Depuis l’arrivée à l’Élysée d’Emmanuel Macron, en 2017, le gouvernement a interdit 33 associations ou groupements de fait, dont certains pour des raisons politiques. Une façon de mettre sur un pied d’égalité l’extrême droite et ce qu’il juge d’extrême gauche.

En avril, à Paris, place Stalingrad, en soutien aux Soulèvements de la Terre. © Valérie Dubois

En avril, à Paris, place Stalingrad, en soutien aux Soulèvements de la Terre. © Valérie Dubois

Un coup à l’« extrême gauche », un coup à l’extrême droite. Un coup la dissolution des Soulèvements de la Terre (SLT) ; un coup celle de Civitas. Un coup un collectif écologiste ; un coup un parti d’extrême droite catholique intégriste. Y compris dans le choix des associations et « groupements de fait » qu’il veut dissoudre par voie administrative, le gouvernement donne du « en même temps », locution devenue mantra de la Macronie.

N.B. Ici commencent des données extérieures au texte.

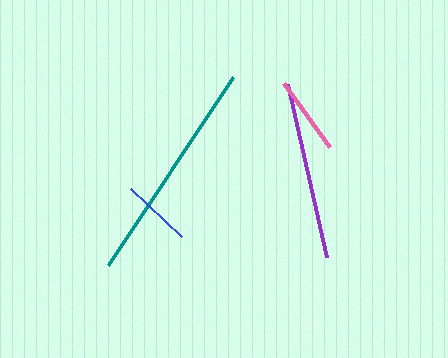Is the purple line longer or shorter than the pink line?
The purple line is longer than the pink line.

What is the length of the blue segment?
The blue segment is approximately 69 pixels long.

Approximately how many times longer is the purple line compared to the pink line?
The purple line is approximately 2.2 times the length of the pink line.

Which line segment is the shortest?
The blue line is the shortest at approximately 69 pixels.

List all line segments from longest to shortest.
From longest to shortest: teal, purple, pink, blue.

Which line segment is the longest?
The teal line is the longest at approximately 225 pixels.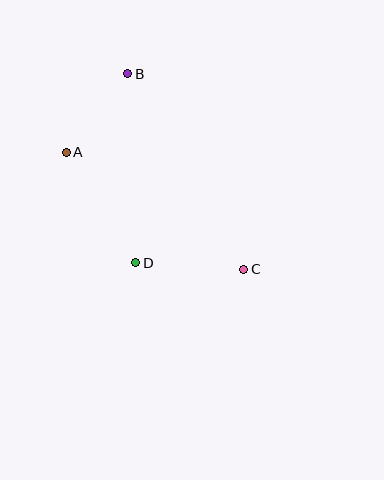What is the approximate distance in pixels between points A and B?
The distance between A and B is approximately 99 pixels.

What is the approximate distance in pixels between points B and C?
The distance between B and C is approximately 227 pixels.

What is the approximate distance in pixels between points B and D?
The distance between B and D is approximately 189 pixels.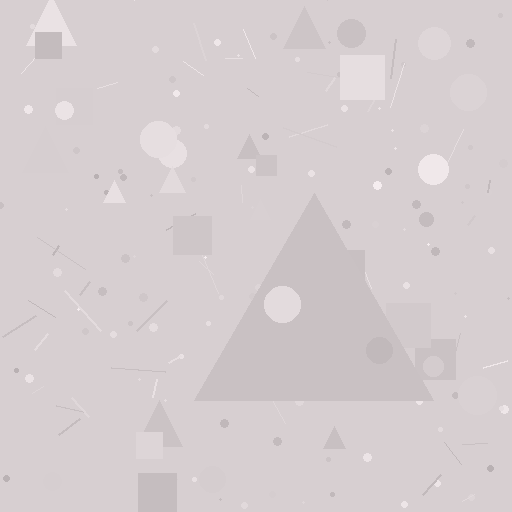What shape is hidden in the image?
A triangle is hidden in the image.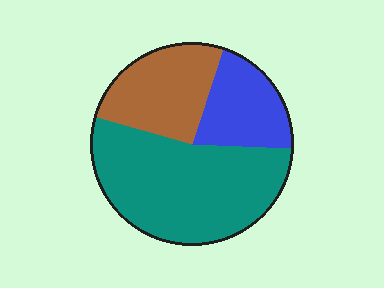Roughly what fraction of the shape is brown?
Brown takes up between a sixth and a third of the shape.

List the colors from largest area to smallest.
From largest to smallest: teal, brown, blue.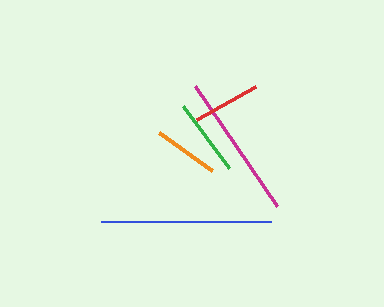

Une façon de faire advenir la fumeuse théorie du fer à cheval qui veut que « les extrêmes se rejoignent » et de se poser ainsi en seul garant de « l’ordre républicain ». L’actualité récente éclaire d’ailleurs l’usage cynique et très politique que l’exécutif, par le biais de Gérald Darmanin, fait de la dissolution.

« On voit que l’annonce de la dissolution de Civitas intervient – comme par hasard ! – la veille de l’audience portant sur celle des SLT devant le Conseil d’État. C’est, pour eux, un moyen de contrer la critique qui leur est faite selon laquelle ils ne tapent que sur la gauche », analyse Patrick Baudouin.

Le président de la Ligue des droits de l’homme s’inquiète, ces dernières années, d’une « accélération suspecte du nombre de dissolutions, avec une connotation de plus en plus politique » qui menace les ­libertés d’expression et associative.

Emmanuel Macron n’y est pas étranger. Depuis son ­arrivée à l’Élysée, en 2017, l’inflation ne concerne pas seulement le prix des biens alimentaires et autres produits du quotidien. À lui seul, l’actuel chef de l’État est à l’origine d’un tiers des dissolutions administratives de la Ve République (33 sur 99).

À titre de comparaison, ses prédécesseurs François Hollande, Nicolas Sarkozy et Jacques Chirac n’ont respectivement usé que 11, 2 et 3 fois de l’article L.212-1 du Code de sécurité intérieure. Un accroissement que l’on doit au « considérable élargissement des motifs de dissolution par la mal nommée loi “confortant les principes de la République” », rappelle l’avocat Sébastien Mabile. Texte voulu par… Emmanuel Macron à la suite de l’assassinat du professeur Samuel Paty par un terroriste islamiste, le 16 octobre 2020.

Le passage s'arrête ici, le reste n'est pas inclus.